In Tao's notes on time frequency analysis, the following theorem is stated (Theorem 5.5 of Part 1 of https://www.math.ucla.edu/~tao/254a.1.01w/):
Fix $\xi_0 \in \mathbf{R}$, and positive values $\delta_1,\delta_2$ with $\delta_1 \cdot \delta_2 \geq 1$. Fix a bump function $\psi \in C_c^\infty(\mathbf{R})$ supported on $[-1,1]$. Then define the kernel
$$ K(x) = \int e^{2 \pi i \xi \cdot x} \psi((\xi - \xi_0)/\delta_2)\; d\xi $$
and consider the convolution operator $T$ defined by the formula
$$ Tf(x) = \int K(x-y) \psi(y/\delta_1) f(y)\; dy. $$
One can see this operator as the composition of a spatial cutoff by a smooth function on $[-\delta_1,\delta_1]$, and then considering a smooth frequency cutoff on $[\xi_0-\delta_2,\xi_0+\delta_2]$. The result stated is that for $f \in L^2(\mathbf{R}^d)$, and any $n > 0$,
$$ |Tf(x)| \lesssim_n \| f \|_{L^2(\mathbf{R})} \delta_1^{1/2} ( \delta_1 d(x,[\xi_0-\delta_2,\xi_0 + \delta_2] )^{-n}. $$
The proof idea that Tao gives is relatively simple, assuming that $\delta_1 = 1$, then applying Cauchy-Schwartz to conclude that
$$ |Tf(x)| \lesssim \| f \|_{L^2(\mathbf{R})} \left( \int |K(x-y)|^2 |\psi(y)|^2\; dy \right)^{1/2}. $$
I assume the idea then is to use decay estimates for $K$ to obtain the required bound, but I'm not sure how to find these.

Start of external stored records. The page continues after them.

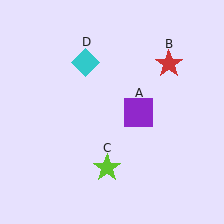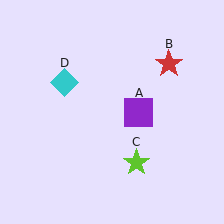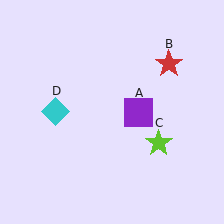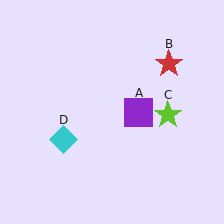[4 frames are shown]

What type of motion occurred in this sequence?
The lime star (object C), cyan diamond (object D) rotated counterclockwise around the center of the scene.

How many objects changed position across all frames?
2 objects changed position: lime star (object C), cyan diamond (object D).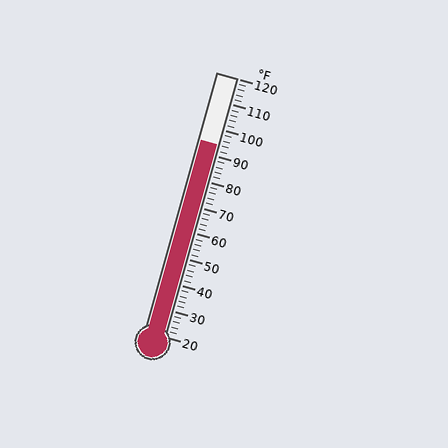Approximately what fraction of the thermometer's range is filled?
The thermometer is filled to approximately 75% of its range.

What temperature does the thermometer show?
The thermometer shows approximately 94°F.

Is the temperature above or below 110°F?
The temperature is below 110°F.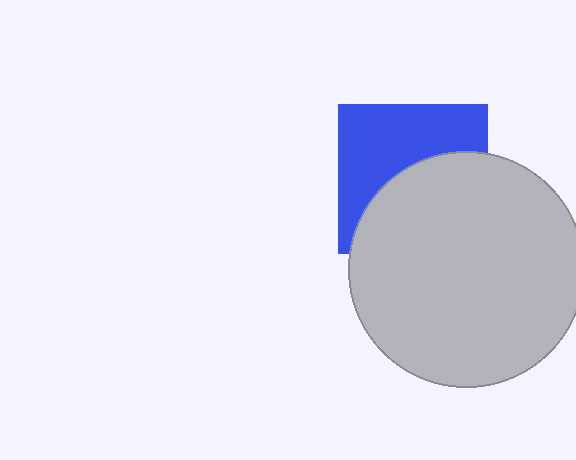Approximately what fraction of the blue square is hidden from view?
Roughly 50% of the blue square is hidden behind the light gray circle.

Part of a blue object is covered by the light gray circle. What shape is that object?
It is a square.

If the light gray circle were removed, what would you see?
You would see the complete blue square.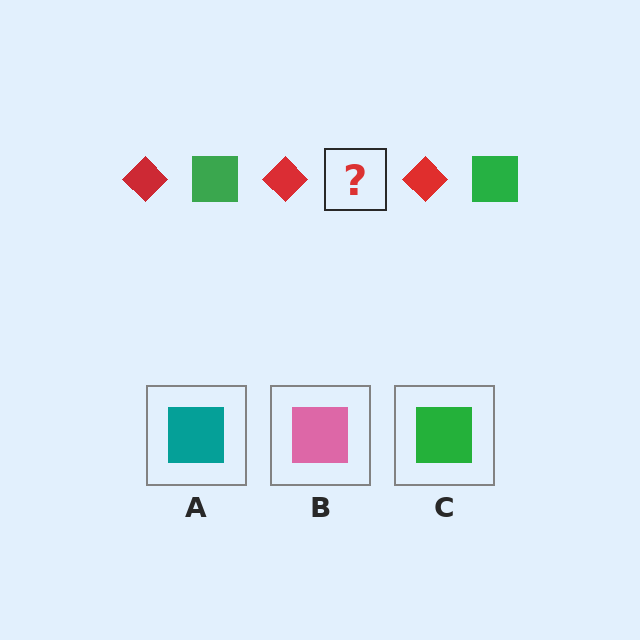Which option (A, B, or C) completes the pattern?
C.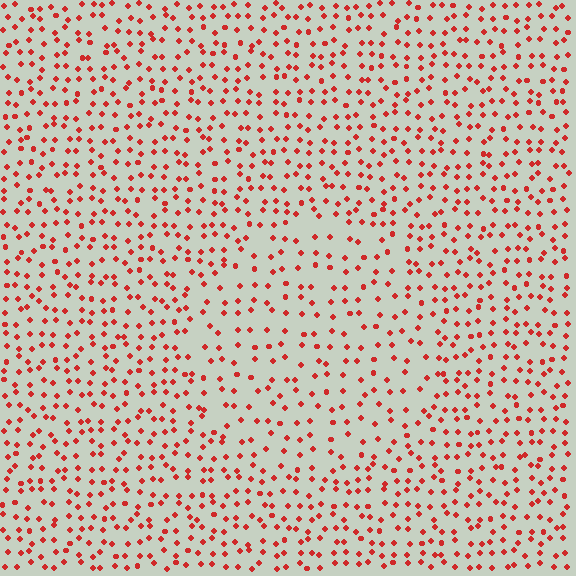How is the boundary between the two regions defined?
The boundary is defined by a change in element density (approximately 1.6x ratio). All elements are the same color, size, and shape.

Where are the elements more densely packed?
The elements are more densely packed outside the circle boundary.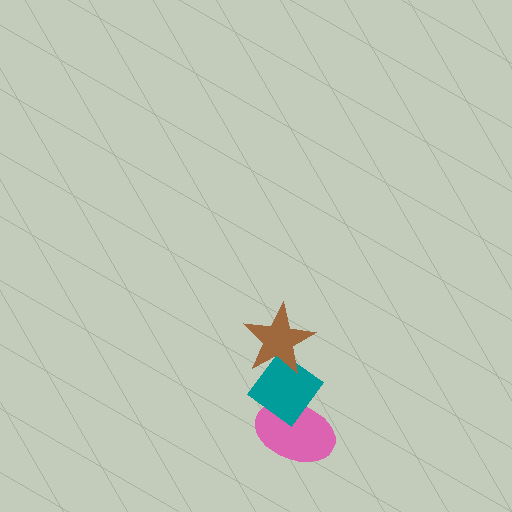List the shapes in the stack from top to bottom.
From top to bottom: the brown star, the teal diamond, the pink ellipse.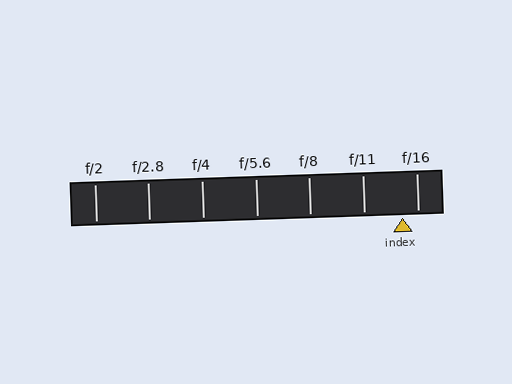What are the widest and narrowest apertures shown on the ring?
The widest aperture shown is f/2 and the narrowest is f/16.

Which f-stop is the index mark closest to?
The index mark is closest to f/16.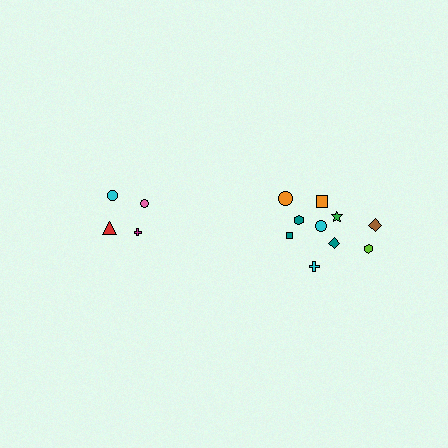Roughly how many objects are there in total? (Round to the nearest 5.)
Roughly 15 objects in total.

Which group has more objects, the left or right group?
The right group.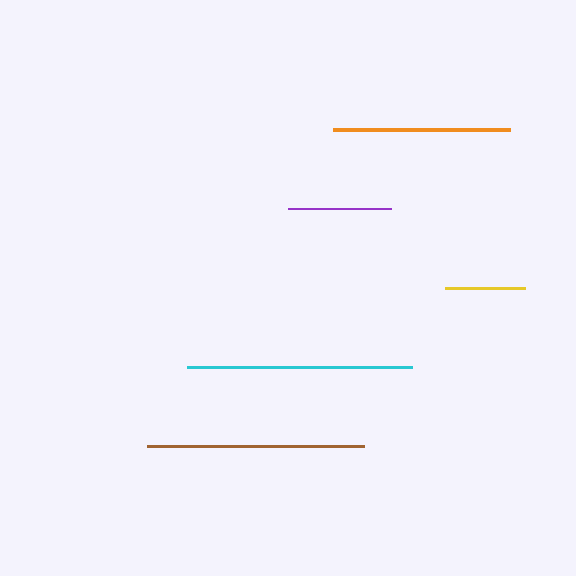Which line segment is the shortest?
The yellow line is the shortest at approximately 81 pixels.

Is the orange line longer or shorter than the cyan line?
The cyan line is longer than the orange line.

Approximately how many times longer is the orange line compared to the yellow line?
The orange line is approximately 2.2 times the length of the yellow line.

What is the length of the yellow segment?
The yellow segment is approximately 81 pixels long.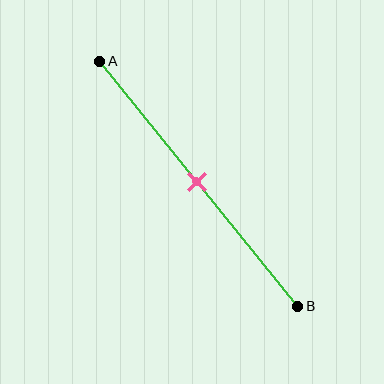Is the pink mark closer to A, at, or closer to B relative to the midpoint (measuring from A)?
The pink mark is approximately at the midpoint of segment AB.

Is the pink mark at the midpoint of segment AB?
Yes, the mark is approximately at the midpoint.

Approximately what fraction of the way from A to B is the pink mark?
The pink mark is approximately 50% of the way from A to B.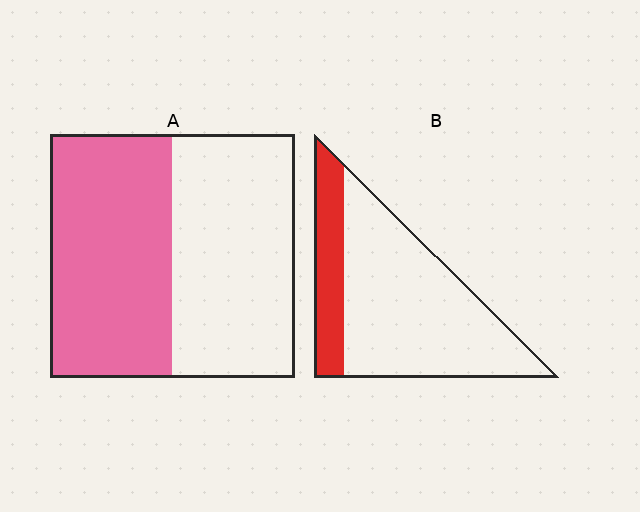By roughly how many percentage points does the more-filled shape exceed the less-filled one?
By roughly 25 percentage points (A over B).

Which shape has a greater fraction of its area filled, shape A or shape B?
Shape A.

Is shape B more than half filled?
No.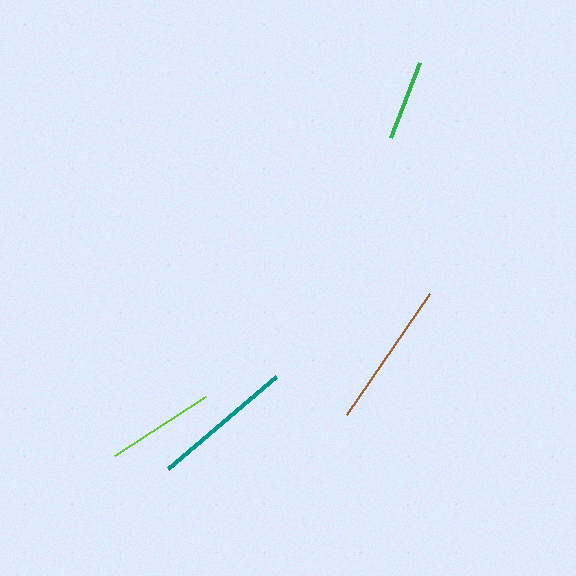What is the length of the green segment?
The green segment is approximately 81 pixels long.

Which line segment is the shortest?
The green line is the shortest at approximately 81 pixels.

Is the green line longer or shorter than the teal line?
The teal line is longer than the green line.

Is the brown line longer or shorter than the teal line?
The brown and teal lines are approximately the same length (about 147 and 142 pixels).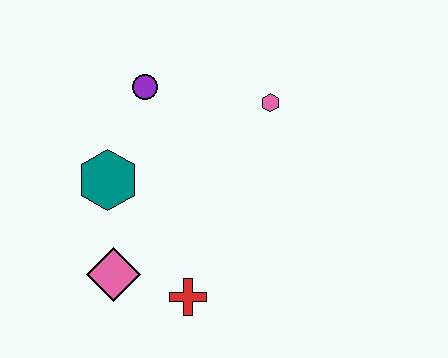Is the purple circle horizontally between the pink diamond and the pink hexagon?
Yes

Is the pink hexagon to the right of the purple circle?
Yes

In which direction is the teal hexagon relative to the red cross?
The teal hexagon is above the red cross.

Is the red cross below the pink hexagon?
Yes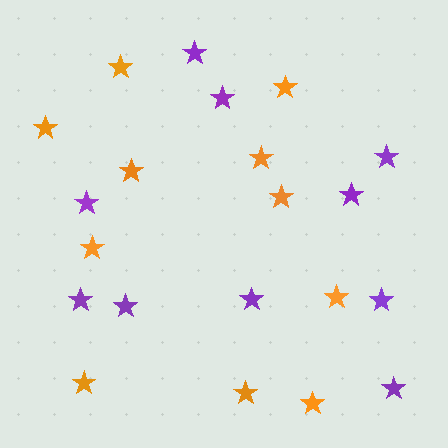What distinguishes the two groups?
There are 2 groups: one group of orange stars (11) and one group of purple stars (10).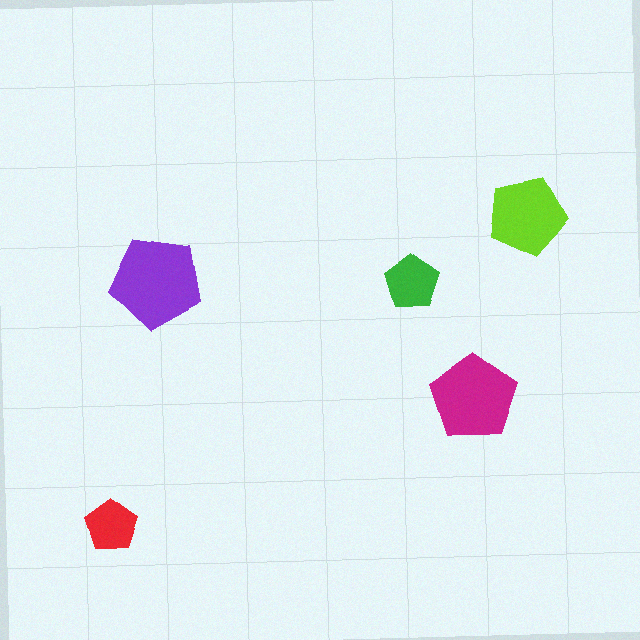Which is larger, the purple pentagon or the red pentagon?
The purple one.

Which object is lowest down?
The red pentagon is bottommost.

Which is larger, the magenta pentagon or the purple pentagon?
The purple one.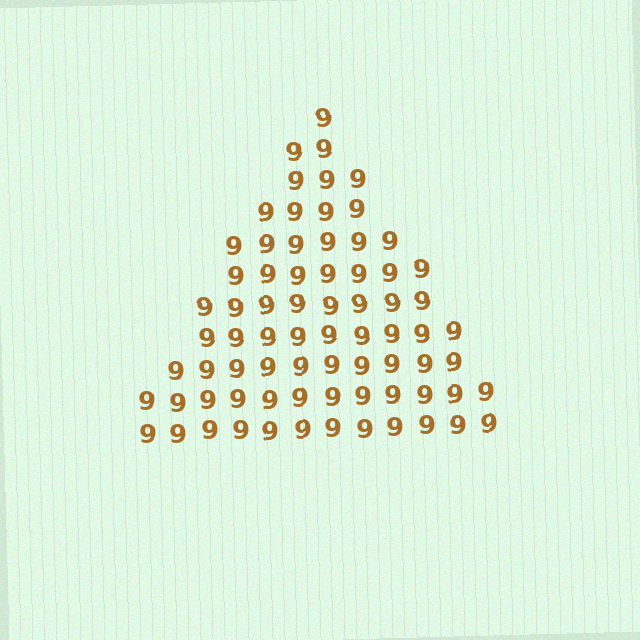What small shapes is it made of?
It is made of small digit 9's.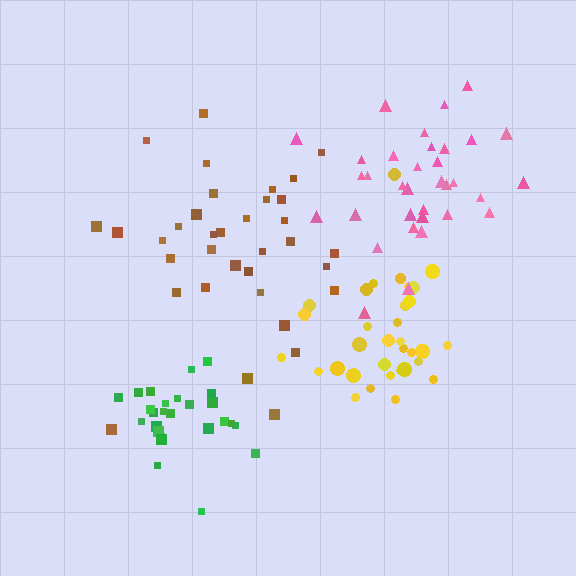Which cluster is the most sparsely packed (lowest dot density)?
Brown.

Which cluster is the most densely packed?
Green.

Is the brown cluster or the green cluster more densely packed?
Green.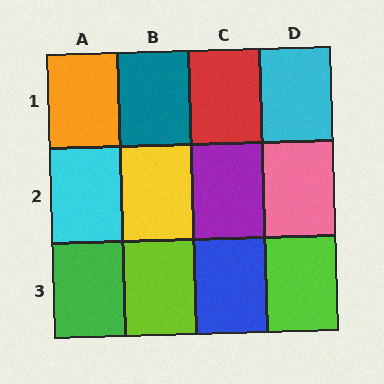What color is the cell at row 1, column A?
Orange.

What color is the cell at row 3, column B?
Lime.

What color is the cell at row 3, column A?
Green.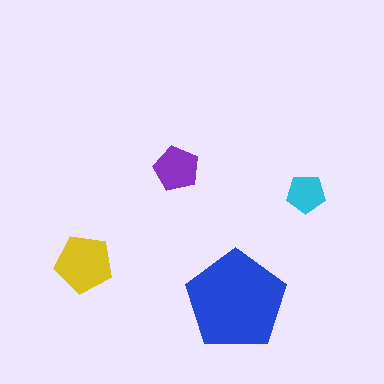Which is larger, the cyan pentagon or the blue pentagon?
The blue one.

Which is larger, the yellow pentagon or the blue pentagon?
The blue one.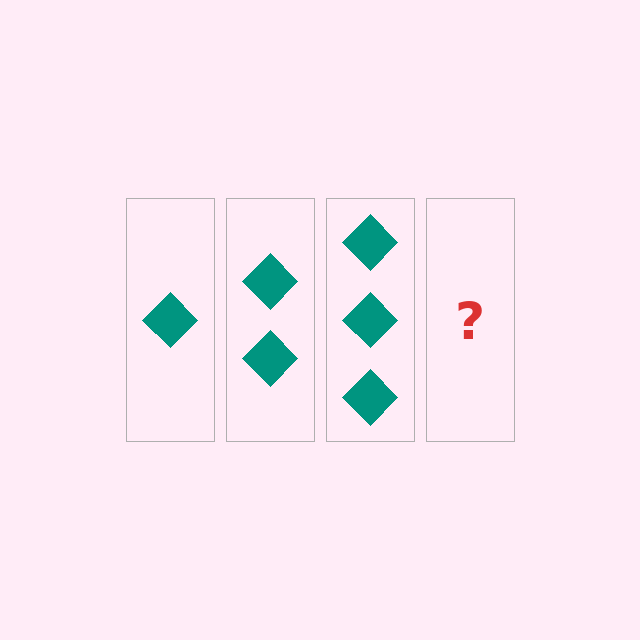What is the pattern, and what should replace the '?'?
The pattern is that each step adds one more diamond. The '?' should be 4 diamonds.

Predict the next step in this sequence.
The next step is 4 diamonds.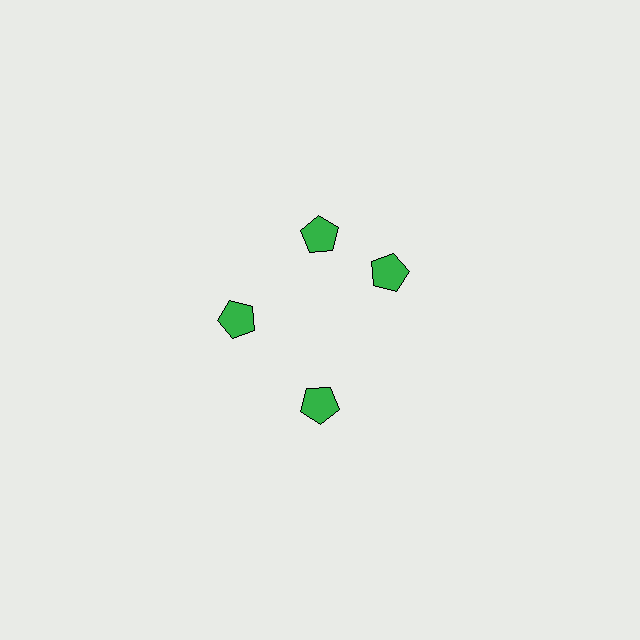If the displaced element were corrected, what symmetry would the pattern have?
It would have 4-fold rotational symmetry — the pattern would map onto itself every 90 degrees.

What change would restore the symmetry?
The symmetry would be restored by rotating it back into even spacing with its neighbors so that all 4 pentagons sit at equal angles and equal distance from the center.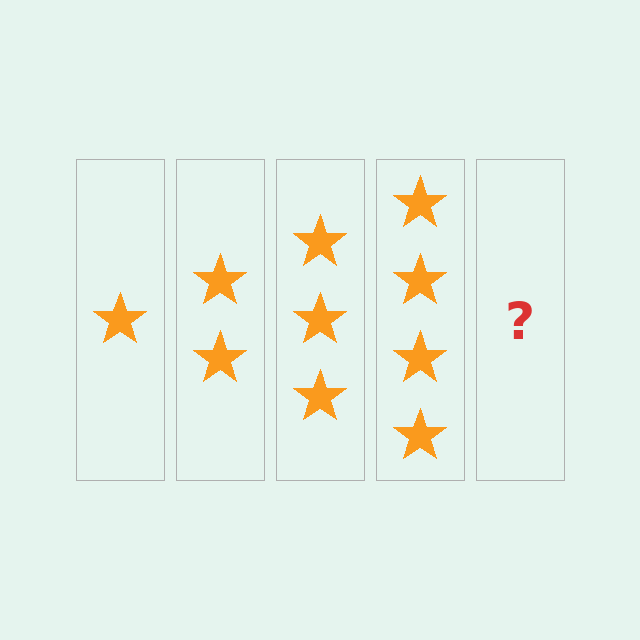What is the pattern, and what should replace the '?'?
The pattern is that each step adds one more star. The '?' should be 5 stars.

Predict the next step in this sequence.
The next step is 5 stars.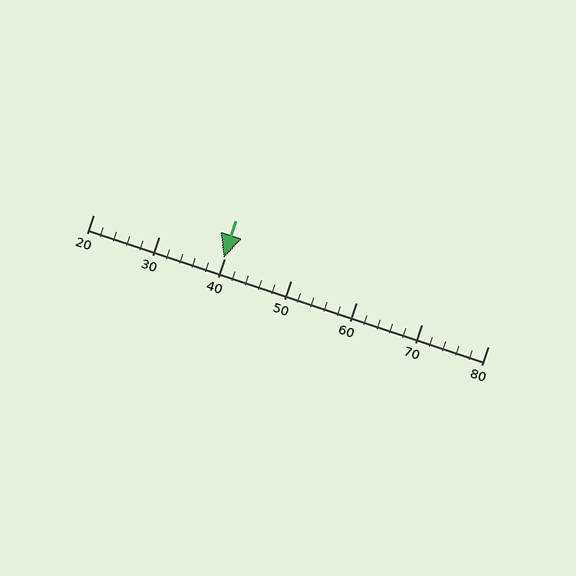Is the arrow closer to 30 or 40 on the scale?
The arrow is closer to 40.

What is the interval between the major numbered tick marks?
The major tick marks are spaced 10 units apart.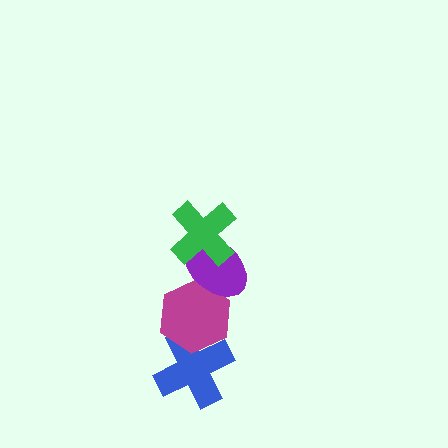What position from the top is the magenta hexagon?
The magenta hexagon is 3rd from the top.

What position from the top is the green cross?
The green cross is 1st from the top.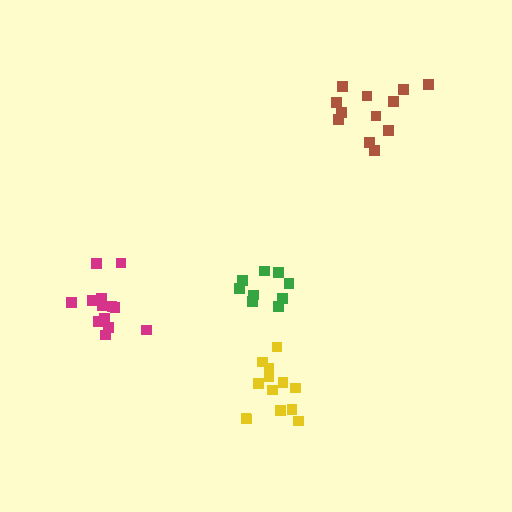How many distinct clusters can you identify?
There are 4 distinct clusters.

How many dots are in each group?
Group 1: 9 dots, Group 2: 12 dots, Group 3: 13 dots, Group 4: 14 dots (48 total).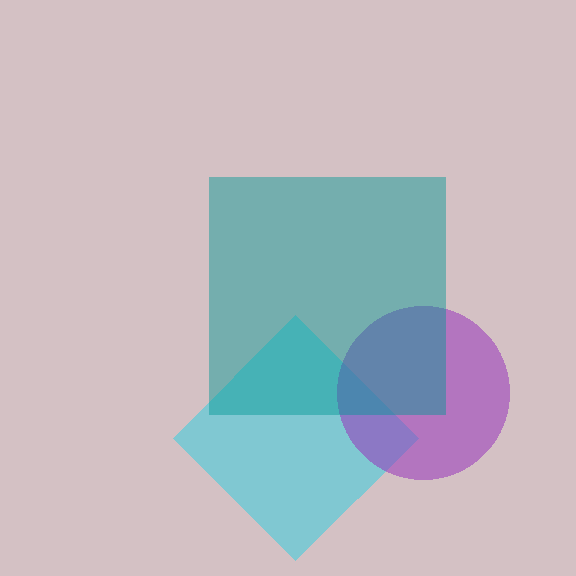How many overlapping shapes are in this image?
There are 3 overlapping shapes in the image.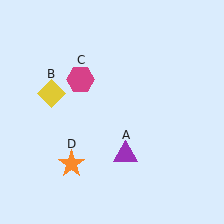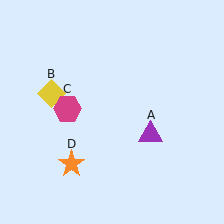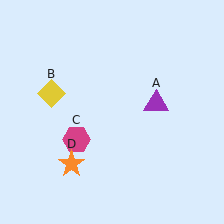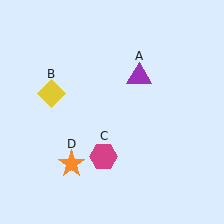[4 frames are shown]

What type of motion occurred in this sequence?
The purple triangle (object A), magenta hexagon (object C) rotated counterclockwise around the center of the scene.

Via this method, I was able to show that
$$ |Tf(x)| \lesssim_n \delta_1^{1/2} \delta_2^{1-n} \| f \|_{L^2(\mathbf{R})} d(x,[-\delta_1,\delta_1])^{-n}. $$
Is there a typo that makes what is meant to be proven equivalent to this bound, or am I missing something?
I will write $\delta=\delta_2$ and asssume $\xi_0=0$. Write $K(x)=\delta \phi(\delta x)$ where $\phi$ is the inverse Fourier transform of $\psi$. Heuristically, we may treat $K(x)$ as the indication function $$ \delta 1_{[-1,1]}(\delta x)=\delta 1_{[-\delta^{-1},\delta^{-1}]}(x). $$ Treat $\psi$ as the indicator function $1_{[-1,1]}(x)$. Then we see that $$ \int |K(x-y)|^2 |\psi(y)|^2 dy $$ is heuristically $$ \delta^{2}\delta^{-1}1_{[-1,1]}(\delta x). $$ More rigorously, we can replace all indicator functions by weight functions of the form $$ \mathrm{dist}(x,[-1,1])^{-n}. $$ You may also refer to Section 5 of this note:
http://www.math.ubc.ca/~toyang/Decoupling.pdf